I spent a bit too much time futzing about with this resource loading paradigm this morning, so I don’t really have time to get started on moving the “player” around right now. Maybe we’ll get back to that later today, but it might end up being the beginning task for the next “workday”.

UPDATE: I decided to ago ahead and, at the very least, add the concept of positions and vectors to the game.

So, I included a (very simple) class, Vector2. It does all of the basic things you’d expect a vector class to do:

export class Vector2 {
  constructor(public x: number, public y: number){
  }

  Normalize(){
    const length = Math.sqrt((this.x * this.x) + (this.y * this.y) );
    this.x = this.x / length;
    this.y = this.y / length;
  }
  Multiply(magnitude: number){
    this.x *= magnitude;
    this.y *= magnitude
  }
  Add(vec: Vector2){
    this.x += vec.x;
    this.y += vec.y;
  }
  Dot(vec: Vector2): number{
    return (this.x * vec.x) + (this.y * vec.y);
  }
}

Vectors are a lot simpler than I think a lot of people assume they are. If you struggle with vectors, I urge you (strongly) to checkout this video by Freya Holmér. It is, by far, the most thorough and, importantly, easy-to-grok rundown on vectors ever to grace the halls of YouTube. Did you watch it? No, it’s three hours long, you say? That’s okay, I guess. I’ll run down the methods here:

  • Normalize: Sets the magnitude of the vector to 1. It does this by determining the length of the vector (the hypotenuse of the triangle made up by the coordinates from the origin) and then scaling x and y by that number. This way, if we tell our player to go up and to the right, we won’t end up with a greater-than-speed velocity.
  • Multiply: I made the decision to keep to pure magnitude multiplication. That is, we only change the magnitude of the vector, we can’t multiply a vector by another vector. Given the use case for this, namely scaling a normalized vector to a “speed” modifier, I don’t foresee any issues here.
  • Add: This is a straightforward additon of two vectors. This will, mostly, be used to add a unit’s velocity to their position to get a new position.
  • Dot: The dot product is probably the most “complicated” of these, but you’ll notice that the actual calculation is relatively straightforward. As I said before, I strongly urge you to check out Freya’s video on the topic (here’s a link directly to the section on the dot product).
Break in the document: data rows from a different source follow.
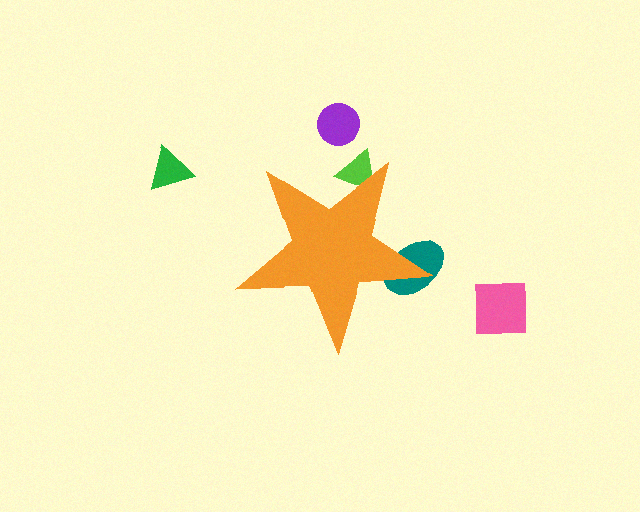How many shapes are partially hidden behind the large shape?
2 shapes are partially hidden.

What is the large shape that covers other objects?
An orange star.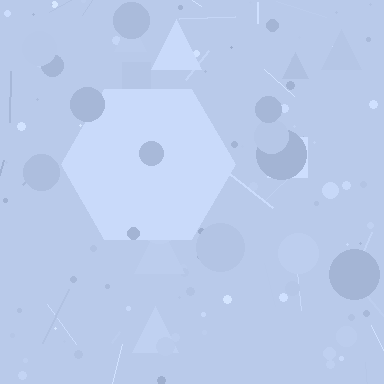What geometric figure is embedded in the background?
A hexagon is embedded in the background.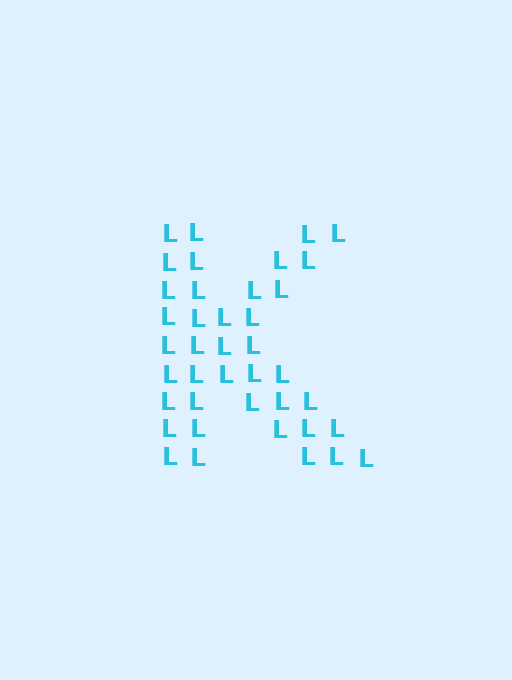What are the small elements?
The small elements are letter L's.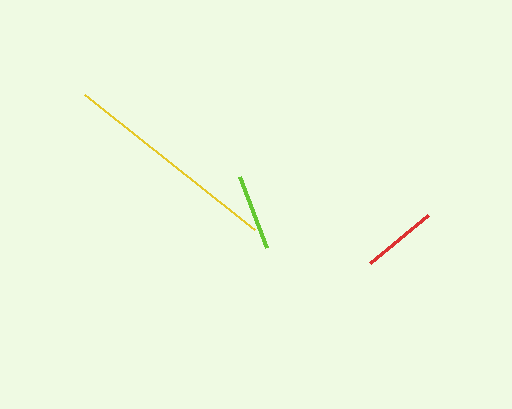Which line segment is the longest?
The yellow line is the longest at approximately 218 pixels.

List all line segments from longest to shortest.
From longest to shortest: yellow, lime and red (about equal).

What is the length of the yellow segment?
The yellow segment is approximately 218 pixels long.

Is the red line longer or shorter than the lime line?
The lime and red lines are approximately the same length (about 76 and 75 pixels).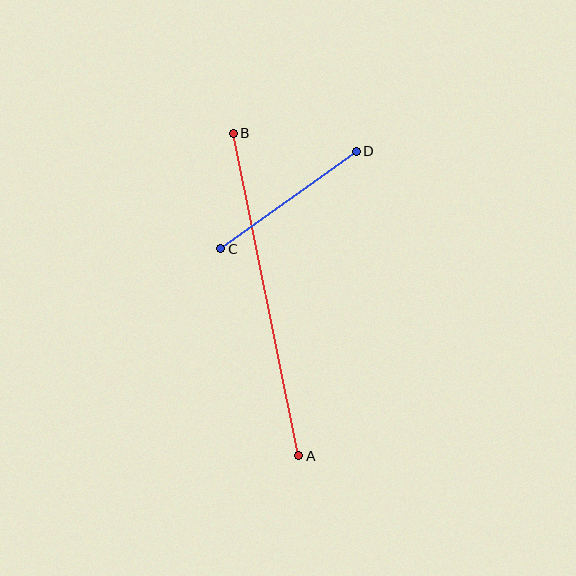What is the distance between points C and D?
The distance is approximately 167 pixels.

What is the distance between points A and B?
The distance is approximately 329 pixels.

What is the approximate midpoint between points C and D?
The midpoint is at approximately (288, 200) pixels.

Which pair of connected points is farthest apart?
Points A and B are farthest apart.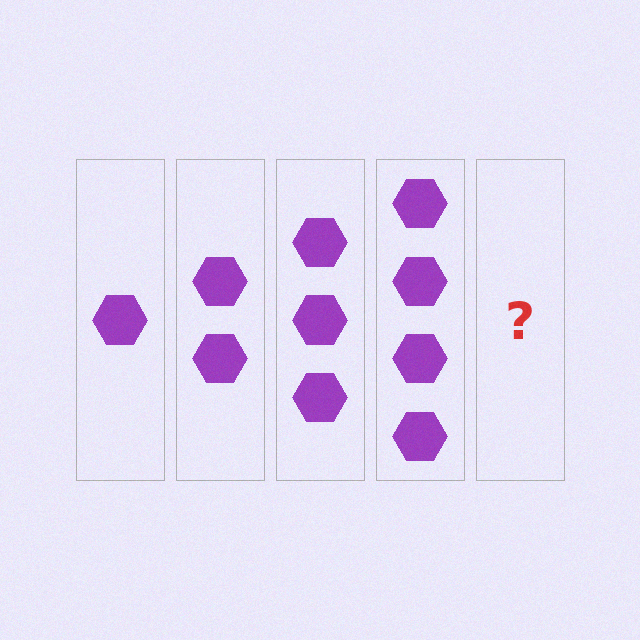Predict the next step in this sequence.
The next step is 5 hexagons.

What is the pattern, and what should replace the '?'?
The pattern is that each step adds one more hexagon. The '?' should be 5 hexagons.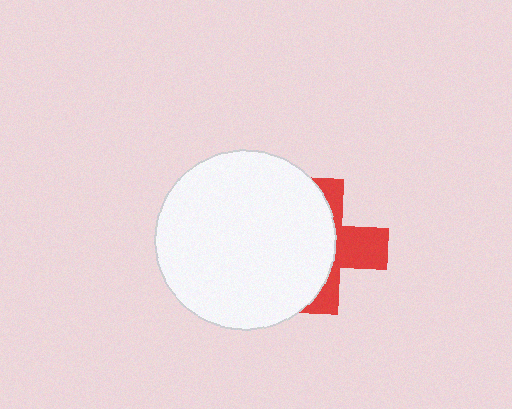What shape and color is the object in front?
The object in front is a white circle.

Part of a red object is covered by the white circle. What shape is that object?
It is a cross.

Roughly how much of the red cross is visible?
A small part of it is visible (roughly 41%).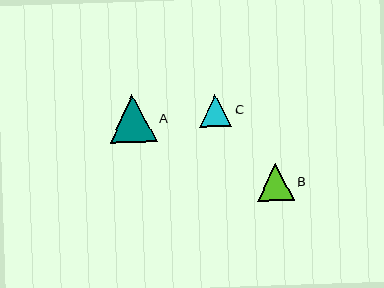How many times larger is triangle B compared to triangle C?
Triangle B is approximately 1.1 times the size of triangle C.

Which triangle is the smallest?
Triangle C is the smallest with a size of approximately 32 pixels.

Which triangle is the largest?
Triangle A is the largest with a size of approximately 47 pixels.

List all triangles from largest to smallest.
From largest to smallest: A, B, C.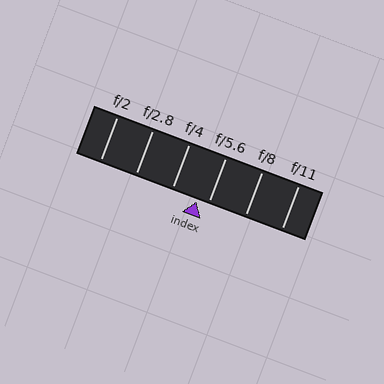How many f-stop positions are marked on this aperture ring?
There are 6 f-stop positions marked.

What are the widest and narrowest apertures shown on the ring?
The widest aperture shown is f/2 and the narrowest is f/11.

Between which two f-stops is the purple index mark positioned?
The index mark is between f/4 and f/5.6.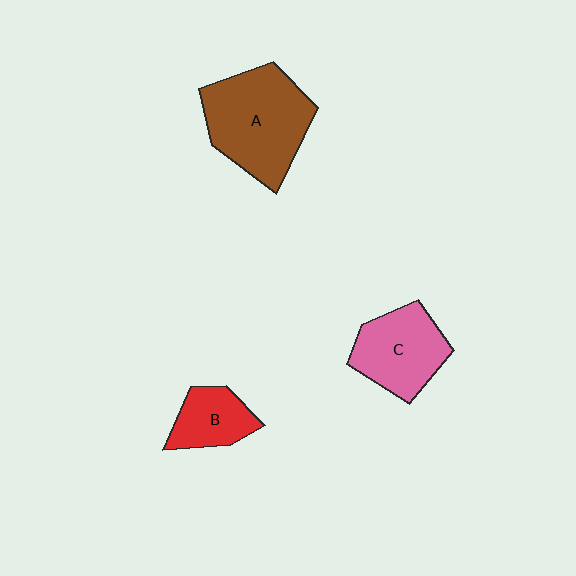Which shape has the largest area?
Shape A (brown).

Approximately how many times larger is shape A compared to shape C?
Approximately 1.4 times.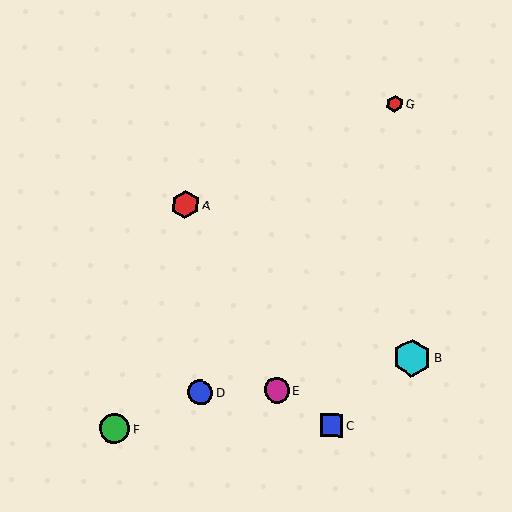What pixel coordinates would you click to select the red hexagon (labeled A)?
Click at (185, 205) to select the red hexagon A.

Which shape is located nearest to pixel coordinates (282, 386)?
The magenta circle (labeled E) at (277, 390) is nearest to that location.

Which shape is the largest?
The cyan hexagon (labeled B) is the largest.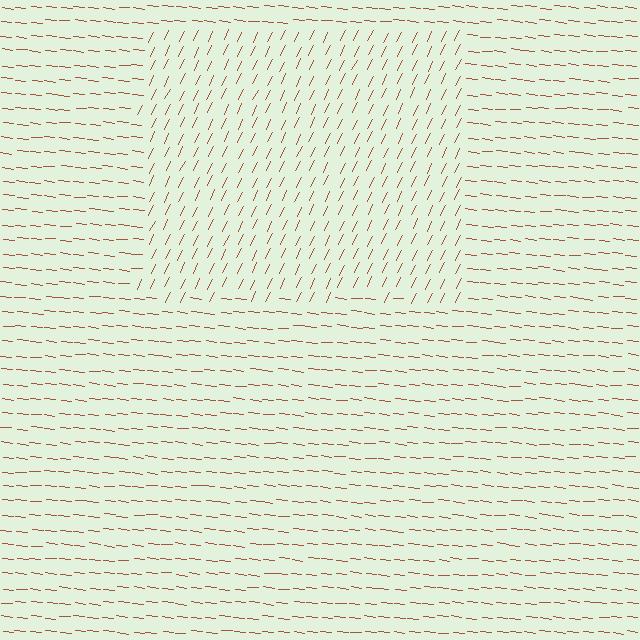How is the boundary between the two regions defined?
The boundary is defined purely by a change in line orientation (approximately 70 degrees difference). All lines are the same color and thickness.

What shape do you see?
I see a rectangle.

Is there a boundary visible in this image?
Yes, there is a texture boundary formed by a change in line orientation.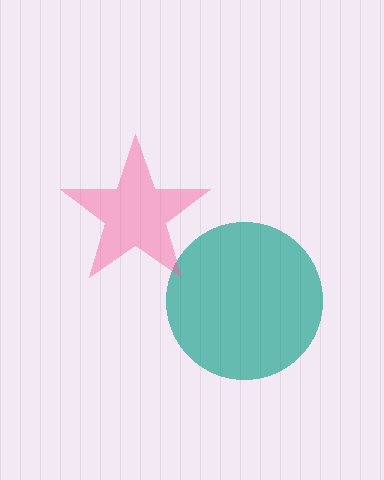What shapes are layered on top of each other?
The layered shapes are: a teal circle, a pink star.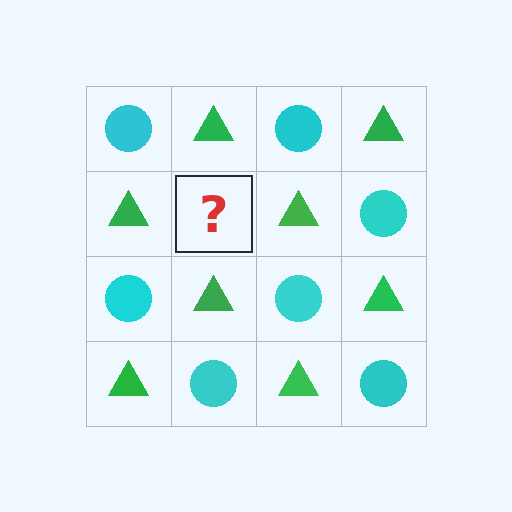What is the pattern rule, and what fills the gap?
The rule is that it alternates cyan circle and green triangle in a checkerboard pattern. The gap should be filled with a cyan circle.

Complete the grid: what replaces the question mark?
The question mark should be replaced with a cyan circle.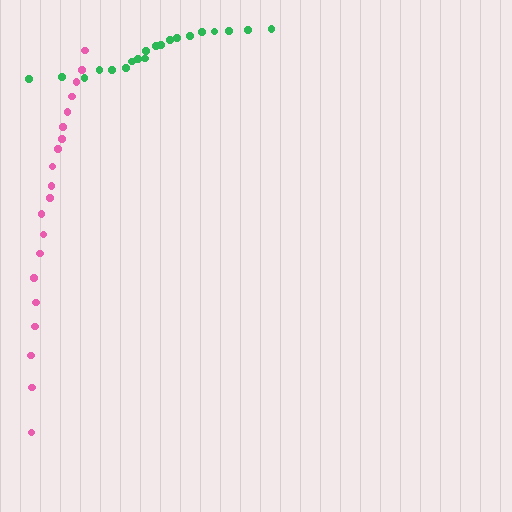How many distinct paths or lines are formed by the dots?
There are 2 distinct paths.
I’ll be using the dot product in order to check whether a unit in the game can see another unit, and to check whether effects affect other units (an attack, for example).

That’s it! That’s all we need out of a vector class for this little game. We need a way to store where a unit is, and we need a way to store whiere that unit is moving. Given I have yet to define what a “unit” is, or even what sort of gameplay we’re going to have, this will do for now.

I’ll have to circle back around to this on the next work day.